Monkshood (Aconitum napellus). This figure was originally published Open Access in the Wellcome Collection, JSTOR, https://jstor.org/stable/community.24890573

Table 1 Pattern of bioterrorism in different ancient civilizations in the light of modern medical knowledge

Applications of toxicology and bioterrorism in ancient times

One of the punishments for sins such as treason, dishonor, and murder in ancient legal systems was that the sinner was forced to drink poison. In fact, in ancient Greece, the death penalty by eating hemlock (government poison) was usually applied to outlaw persons, because it was decided that the execution of these people should be done in the shortest possible time and with the least amount of suffering and pain. For this reason, when hemlock was fed to a person sentenced to death, his body gradually became numb and numb, and this numbness started from the feet and when it reached the heart, it caused the death of the person. According to the Greek laws, whoever committed asebeia or ungratefulness toward the Athens pantheon, his act was considered a great sin [28, 29]. Socrates was executed in 469–399 BC by being forced to drink a cup of hemlock-laced poison, which is a famous example. Accordingly, the Greek government executed people using this poisoned chalice [30, 31]. In referring to the punishments of ancient times, Will Durant, the famous American historian, mentioned the matter of execution and said that one of the methods of execution was that the sinner was forced to drink poison [32]. For instance, in Mesopotamian civilizations such as Assyrians, poisoning the lawbreaker was one of the punishments listed in the laws (Sargon II, reigned 721–705 BC), in addition to other penalties [32].

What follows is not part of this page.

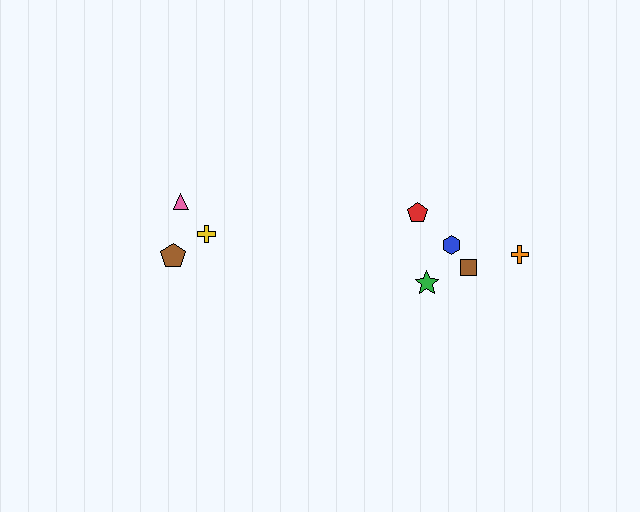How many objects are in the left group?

Archaeological findings confirm that while ancient humans used the conventional physical weapons of that time to fight and hunt, at the same time, they were looking for more effective and destructive means of death, and this is what probably motivated them to discover poisons. The grooves and rifling of ancient weapons have been discovered, which indicate that they were used to store or keep poisonous agents such as curare. At the same time, these findings proved that early humans discovered different poisons that had different properties and levels of toxicity and used them in their weapons. Some researchers believe that the use of such mysterious substances was kept secret among the more important members and elders of the tribes or clans [33]. In the rituals around 246 BC, Chinese tribes produced smoke from the burning of poisons such as cinnabar (a mercury compound), realgar (an arsenic compound), green vitriol (copper sulfate), and iron ore, and in the conflict with the enemy, they used them at the appropriate times [34]. Germanicus Julius Caesar (15–19 BC) was a well-known ancient Roman general who was poisoned to death by Gnaeus Calpurnius Piso because of the directive of Tiberius [35, 36].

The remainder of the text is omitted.